Along the drive I settled into research on a topic that had long fascinated me, the Holy Shroud of Turin. One of the books I brought featured the writings of four female mystics, each of whom had experienced visions of the Passion of Christ and the subsequent anointing of his body according to Jewish custom, including the way the cloth was placed over his body once he had been taken down from the cross: St Bridget of Sweden, Venerable Maria d’Agreda, Anne Catherine Emmerich and Teresa Neumann. Mysticism was still a new concept to me and I was curious to learn what these women had claimed to have seen. Doubts of all kinds hung heavily in my mind. Yet from reading their accounts of what they witnessed, mostly filled with the graphic details of the scourging of Jesus, his physical torture carried out by his executioners, his captors mocking and spitting on him, for the first time I felt my own sense of his personal pain and suffering. I began to understand what my character Lady Isabelle would feel as she witnessed the worsening madness of her friend and chaplain Père Charles.
In Queen of Heaven the Virgin Mary plays an influential role in the growth and development of Isa. As a mother Mary has witnessed the unthinkable; from among the crowds of onlookers, she has only a brief exchange with her son along the road to Calvary as he is made to carry his cross to his place of execution. The four mystics recall this exact moment differently, but what struck me the most in all of their accounts is the deep loss and overwhelming anguish this moment presents for his mother Mary. She is powerless to stop the horrific abuse of her beloved and only son. How agonizing that must have been for her!
At the time of the publication of Queen of Heaven the world has recently watched as Afghanistan fell to the Taliban. The stories of unimaginable human suffering continue to be told, and in particular, those of the lives of women who have been left behind. And with climate change and toll of global warming looming over their country, there is an urgent and great need to do something to step in and prevent an even worse humanitarian crisis from unfolding. When I think of the themes that are raised in the second book, I am reminded of the adversity that so much of humanity still bears. And I am reminded of what the mystics saw in their visions of the Way of the Cross. When everything else is stripped away, only their faith remains.

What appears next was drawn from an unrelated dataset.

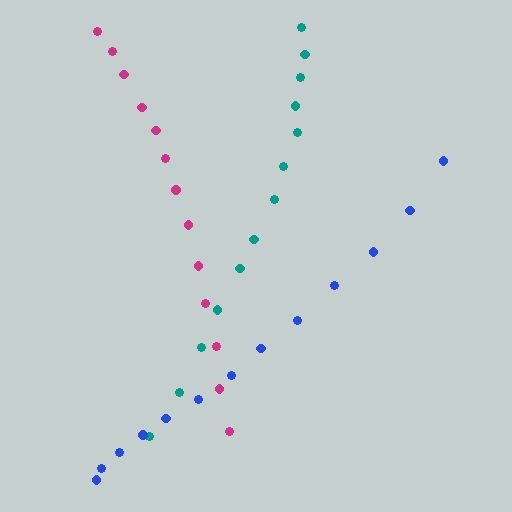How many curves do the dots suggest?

In Queen of Heaven it is Mary’s voice that Isa will hear as the voice of God. It is Mary’s experiences of losing her son in the most heinous and cruel form of death that will affect Isa in her visions. Lady Isabelle, too, is witness to the presence of Christ both physically and as a prophecy in her life. And above all, Isa carries the Marian spirit in her heart as she must make decisions that affect those whom she has been given charge to care for.
I have attempted to give readers a glimpse of the Divine in my second book. In book one, The Templar’s Garden, Lady Isabelle’s character was heralded as authentic. It is my hope that the reader will find her credibility has deepened in Queen of Heaven, and that the visions she describes are ones that will prove relatable for a fifteenth-century mystic and those living in the world today.